When she started the third grade, she loses her father, and Rahela’s dream of becoming a teacher was buried with her father. She tells about her 15-year-old brother that like Rahela, has not been able to continue after the sixth grade and now works in one of the restaurants with her father’s uncle. I wait for her to talk about her mother as if she does not like to talk about her and swallow what she can say about her mother.
I have to ask her about her mother, she clears her throat and looks at the can of paint in her hand. “My mother…, my mother can not work. I do not remember exactly when it was but the weather was cold, and my mother wanted to weave the carpet. One day I was not home when I returned my father’s uncle was also at our home, and my mother was lying down and crying. My uncle said that she fell from the ladder when she took the carpet to the roof and her back is broken.”
Her mother has not been able to get up and work since then, and now she can hardly walk enough to carry herself to her backyard. Rahela is a girl who grew up with suffering and her soul is not used to anything better than suffering. I ask her about the last time she was so happy, she starts with enthusiasm.” It was before the regime of the Taliban. One day I was coming from Pul_e_Khoshk, a man who I think was very rich got out of his luxury car; I went to him to waterproof his shoes, but he did not allow me. When I saw his shoes they were very dusty, I told him again, dear uncle, your dusty shoes do not jibe with your luxury car and fashionable clothes. If you do not have a penny, I will waterproof them for free. As soon as I said that, he stopped and gave me one thousand afghanis.”
Rahela remembers the man with great excitement and what she did with that one thousand afghanis. “I bought sandals for my brother and a Berger for myself then I gave the rest to my mothers to collect for house rent.”
When she talks about her brother, her voice becomes stronger than before. It is as if nothing can stop her and she will finally get rid of the suffering. She says that she wishes she could go to school and become a teacher in the future and buy a bicycle for her brother.
When I asked her what life means to her, I expected to hear a childish answer such as children’s games clothes, and other things, but she said something bigger. “Life means five loaves of bread for me, if I could take bread home every night, it would be life,” she said immediately.
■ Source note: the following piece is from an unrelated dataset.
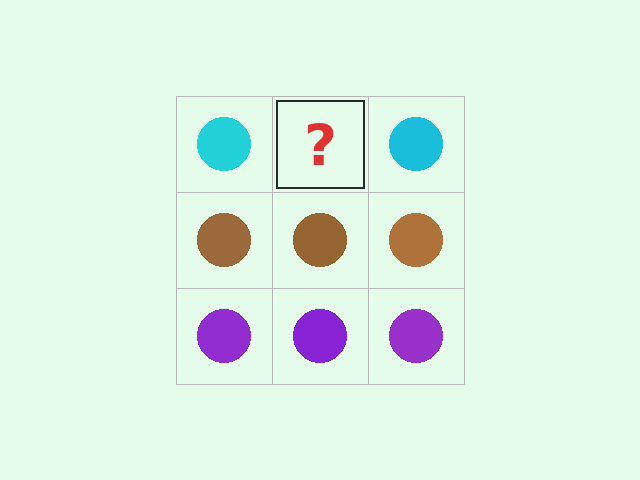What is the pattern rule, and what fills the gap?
The rule is that each row has a consistent color. The gap should be filled with a cyan circle.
I was expecting everything else except that, Rahela is no longer a child. Life difficulties have made her a girl who can only think about the bread and sufferings of her mother as well as her brother. Even though she works all day, she still thinks about them first, just a woman can have a big heart like this, and Rahela is a girl and a woman.
But in the meantime, she thinks of something else, of the smile that comes out of a ruined body that can soften the heart of a passer-by so that he can give his shoes to Rahela for waterproofing. She thinks of a smile that is on the face of a girl who has suffered for many years and life means only bread to her.
When I wanted to give her some money, she said softly: “I wish your sneakers could be waterproofed, which I would do, dear uncle.”
This time when I shake my hand to say goodbye, she cleans her hand on her clothes and holds my hand tightly, smiles and leaves. In a few steps, she says to a man with a smile: ” May I waterproof your shoes, dear uncle?”
The man, without looking at her and seeing how beautiful her smile is, says: “Go my daughter, go, you are so stubborn, … With anger.”